I’ve been recently making more of an effort to stay active and work out consistently, and while being on the treadmill I usually prefer to listen to audio books or podcasts. In the past few weeks I’ve been catching up with the Modern Learners episodes, enjoying their topics about changes in education and, in one of those, Will Richardson said something that clicked with me, he said that the main problem he saw in change and education these days was that teachers seemed to prefer to do the wrong thing right rather than trying to do the right thing.
I am sure that many can relate to that statement, even if it makes us uncomfortable, because in this field, even if we owe our efforts to our students, many of the things we dare doing are dictated by a something or someone above us. And even if we have the most supportive and willing administration, we sometimes nest in those practices we get really good at and feel are “good enough”.

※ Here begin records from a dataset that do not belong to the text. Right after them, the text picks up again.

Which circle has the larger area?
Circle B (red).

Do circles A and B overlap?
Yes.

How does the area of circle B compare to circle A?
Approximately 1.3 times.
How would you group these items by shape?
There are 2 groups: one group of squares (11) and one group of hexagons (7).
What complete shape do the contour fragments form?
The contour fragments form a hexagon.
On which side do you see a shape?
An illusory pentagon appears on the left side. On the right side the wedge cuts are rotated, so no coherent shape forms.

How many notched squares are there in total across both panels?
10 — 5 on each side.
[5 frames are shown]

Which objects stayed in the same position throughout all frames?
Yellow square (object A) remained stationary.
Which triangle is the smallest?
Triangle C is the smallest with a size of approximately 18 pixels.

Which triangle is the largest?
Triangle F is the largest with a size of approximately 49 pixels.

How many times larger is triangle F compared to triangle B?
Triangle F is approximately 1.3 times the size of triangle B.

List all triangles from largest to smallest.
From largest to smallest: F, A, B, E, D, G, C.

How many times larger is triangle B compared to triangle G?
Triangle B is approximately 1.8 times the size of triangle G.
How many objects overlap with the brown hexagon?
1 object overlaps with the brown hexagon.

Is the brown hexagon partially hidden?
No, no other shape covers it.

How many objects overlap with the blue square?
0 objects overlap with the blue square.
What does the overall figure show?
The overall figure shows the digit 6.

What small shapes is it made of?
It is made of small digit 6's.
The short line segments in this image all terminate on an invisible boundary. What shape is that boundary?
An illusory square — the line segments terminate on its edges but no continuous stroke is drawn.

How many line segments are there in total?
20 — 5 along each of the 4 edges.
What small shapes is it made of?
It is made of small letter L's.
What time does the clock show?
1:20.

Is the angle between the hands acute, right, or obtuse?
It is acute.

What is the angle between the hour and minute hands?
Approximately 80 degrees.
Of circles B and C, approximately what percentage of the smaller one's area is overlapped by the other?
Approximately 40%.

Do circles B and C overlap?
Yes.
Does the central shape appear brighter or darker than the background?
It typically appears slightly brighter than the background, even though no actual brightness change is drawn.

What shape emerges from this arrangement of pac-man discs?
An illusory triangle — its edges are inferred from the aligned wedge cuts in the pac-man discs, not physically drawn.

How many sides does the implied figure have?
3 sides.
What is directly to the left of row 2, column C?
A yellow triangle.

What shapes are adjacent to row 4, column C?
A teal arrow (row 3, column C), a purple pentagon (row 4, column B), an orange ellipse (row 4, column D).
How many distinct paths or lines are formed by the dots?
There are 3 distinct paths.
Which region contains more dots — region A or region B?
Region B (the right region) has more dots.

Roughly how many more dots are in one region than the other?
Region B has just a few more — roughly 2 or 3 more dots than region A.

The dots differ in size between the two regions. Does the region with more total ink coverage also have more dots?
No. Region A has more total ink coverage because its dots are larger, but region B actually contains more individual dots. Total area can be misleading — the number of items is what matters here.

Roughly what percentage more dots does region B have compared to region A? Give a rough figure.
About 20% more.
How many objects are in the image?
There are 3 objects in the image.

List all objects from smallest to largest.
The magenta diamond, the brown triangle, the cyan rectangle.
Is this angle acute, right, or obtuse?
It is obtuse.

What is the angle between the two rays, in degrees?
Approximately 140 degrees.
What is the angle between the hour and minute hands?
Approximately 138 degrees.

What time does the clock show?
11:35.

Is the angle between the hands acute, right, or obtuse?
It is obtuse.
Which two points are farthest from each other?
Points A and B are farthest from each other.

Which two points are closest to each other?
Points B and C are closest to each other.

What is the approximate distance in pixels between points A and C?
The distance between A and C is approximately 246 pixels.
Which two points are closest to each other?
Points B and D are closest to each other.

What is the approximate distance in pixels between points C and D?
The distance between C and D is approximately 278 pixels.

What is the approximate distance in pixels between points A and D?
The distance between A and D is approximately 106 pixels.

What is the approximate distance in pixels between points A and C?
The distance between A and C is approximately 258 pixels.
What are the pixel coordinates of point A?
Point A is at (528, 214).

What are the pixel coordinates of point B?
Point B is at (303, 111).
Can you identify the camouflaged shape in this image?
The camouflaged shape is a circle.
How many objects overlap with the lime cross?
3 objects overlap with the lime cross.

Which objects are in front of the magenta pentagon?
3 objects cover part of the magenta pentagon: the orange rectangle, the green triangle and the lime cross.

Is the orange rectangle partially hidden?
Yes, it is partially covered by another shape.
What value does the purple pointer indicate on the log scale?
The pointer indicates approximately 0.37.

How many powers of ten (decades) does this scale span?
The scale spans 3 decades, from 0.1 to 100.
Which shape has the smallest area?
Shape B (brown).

I’ve been there, more than a few times: basic teaching strategies, classroom management moves that don’t do so well, mostly structures and expectations that I held on for way too long just because “I had always done it that way.” I was one of those teachers who would use a color code behavior system in the classroom, I honestly didn’t know better back then.
It took me a while to embrace more of a fearless and humble perspective, one that reminded me that learning is part of my job and made it okay to show my failures and areas where I could use a fresh vision. I also learned to separate myself from my practice, to tame my ego while I listened to other educators share different and perhaps more appropriate approaches.
Working along side international educators has helped me change my mindset, because I think it’s a waste to not take advantage of the diverse range of experiences others can offer. My teaching today is not the same as last year, or three years ago, or how I taught back in Venezuela, I have forced myself to improve my craft and will continue to do so each year.
Today, I am happy to say that even though it is still intimidating to admit that something isn’t working out, I have gotten better at honoring the resources available to me and the courage it takes to try and learn something new. I also have always believed that I have no business teaching others if I don’t see myself as a learner.